Although JBIC has taken the lead in consolidating the environment for Islamic finance in Japan, it is not alone. The Malaysian subsidiary of Bank of Tokyo-Mitsubishi UFJ (BTMU) and Mizuho Corporate Bank both took up observer memberships at IFSB this March. Bank of Japan, the nation’s Central Bank, has also applied for membership.
On the business side, Sumitomo Mitsui Banking Corporation (SMBC) set up a branch in the Dubai International Financial Center in March this year, to encourage regional transactions in the Middle East, including Islamic business. Other banks are reportedly planning to follow SMBC. Also, the Malaysian BTMU made a strategic alliance with CIMB Group last year, aiming at strengthening local business, including Islamic finance. With regard to Islamic investment, some asset management houses in Japan already provide Shariah-compliant investment funds. A Japanese hedge fund based in Singapore has already set up an Islamically structured property fund, with assistance from a Shariah scholar.

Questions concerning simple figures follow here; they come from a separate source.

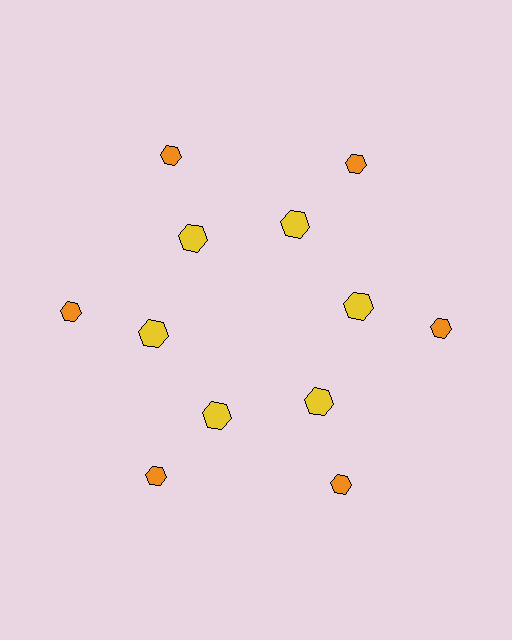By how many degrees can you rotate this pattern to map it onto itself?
The pattern maps onto itself every 60 degrees of rotation.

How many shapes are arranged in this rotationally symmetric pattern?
There are 12 shapes, arranged in 6 groups of 2.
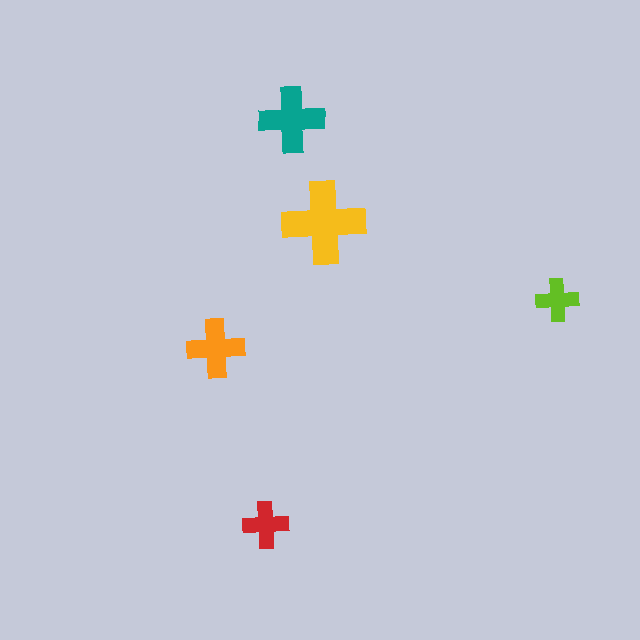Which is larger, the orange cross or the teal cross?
The teal one.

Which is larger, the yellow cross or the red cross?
The yellow one.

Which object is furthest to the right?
The lime cross is rightmost.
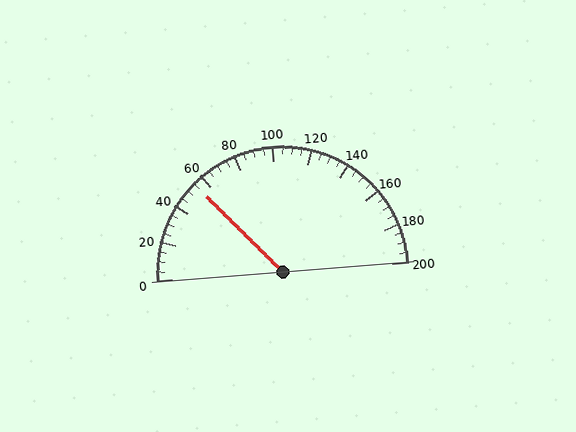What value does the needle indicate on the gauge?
The needle indicates approximately 55.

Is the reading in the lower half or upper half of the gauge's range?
The reading is in the lower half of the range (0 to 200).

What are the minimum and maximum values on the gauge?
The gauge ranges from 0 to 200.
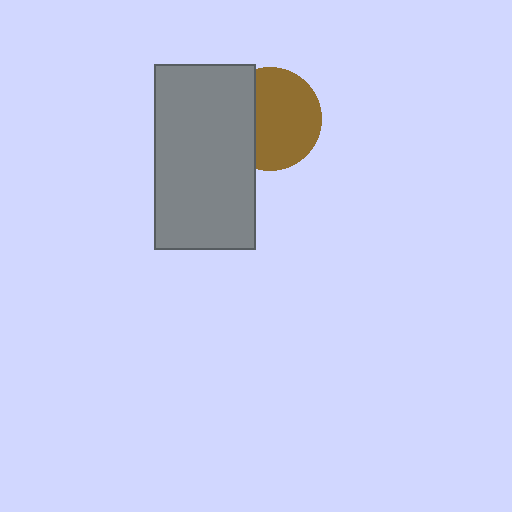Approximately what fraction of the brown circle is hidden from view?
Roughly 32% of the brown circle is hidden behind the gray rectangle.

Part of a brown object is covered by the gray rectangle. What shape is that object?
It is a circle.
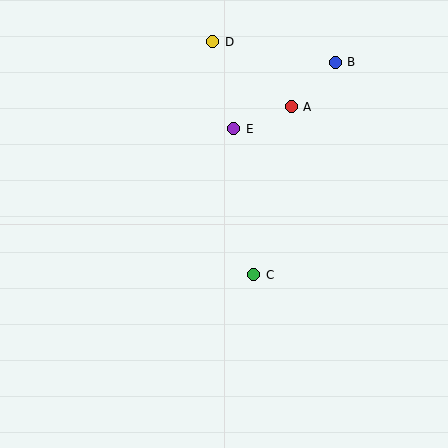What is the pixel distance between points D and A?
The distance between D and A is 102 pixels.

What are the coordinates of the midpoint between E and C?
The midpoint between E and C is at (244, 202).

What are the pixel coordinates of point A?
Point A is at (291, 107).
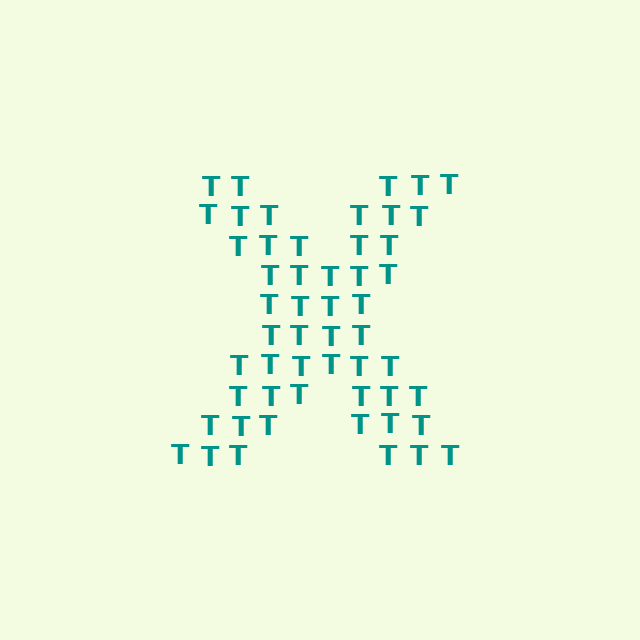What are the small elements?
The small elements are letter T's.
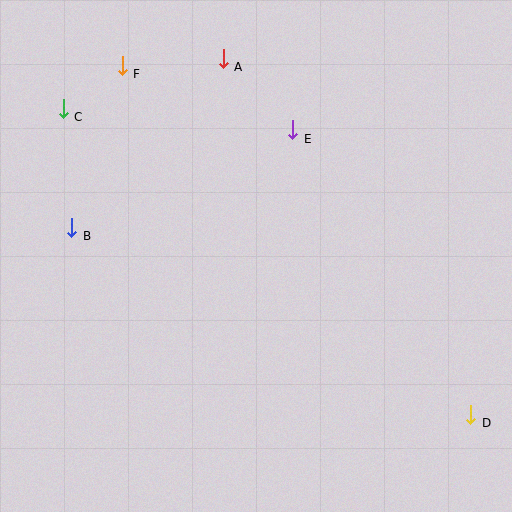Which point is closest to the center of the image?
Point E at (293, 139) is closest to the center.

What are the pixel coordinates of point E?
Point E is at (293, 139).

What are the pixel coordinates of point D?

Turning to the area of Takaful, the situation in Japan is more advanced. Tokio Marine and Nichido Fire Insurance Co (Tokio Marine) launched a Takaful business targeting local customers in the Kingdom of Saudi Arabia in 2001. Seeing the tremendous opportunities available in the Takaful business, Tokio Marine then opened a Takaful branch under the existing Tokio Marine Indonesia in 2004. In addition, it created a re-Takaful company in Singapore in the same year. In 2006, Tokio Marine established a joint Takaful operation in Kuala Lumpur in collaboration with Malaysia’s Hong Leong Group. With the exception of the re-Takaful company, those businesses are all targeting local retail markets in the respective countries.
Tokio Marine’s success suggests that a Japanese financial institution managed by non-Muslim Japanese could successfully enter into Islamic finance business. It is highly possible that other financial institutions in Japan, not only insurers, but also banks and securities companies, may be inspired by the success of Tokio Marine.
Japanese financial institutions, including JBIC, are eager to commit themselves further to Islamic finance. When pursuing the initiation and expansion of Shariah-compliant business, however, Japanese banks may face legal difficulties, since the existing Banking Act in Japan restricts the non-financial activities of a bank. In this regard, the Japanese government should refer to the measures taken by the Monetary Authority of Singapore, which explicitly approve a bank to buy goods on behalf of its customers under the Murabahah concept, so that now a bank based in Singapore can legitimately offer Murabahah-based financing services.
In conclusion, the status quo of Islamic finance in Japan is still in the incipient stages in terms of actual development. However, with policy measures as well as the involvement of private institutions, including the commitment from JBIC, Japanese Islamic finance will surely mature and grow from dawn into a bright day.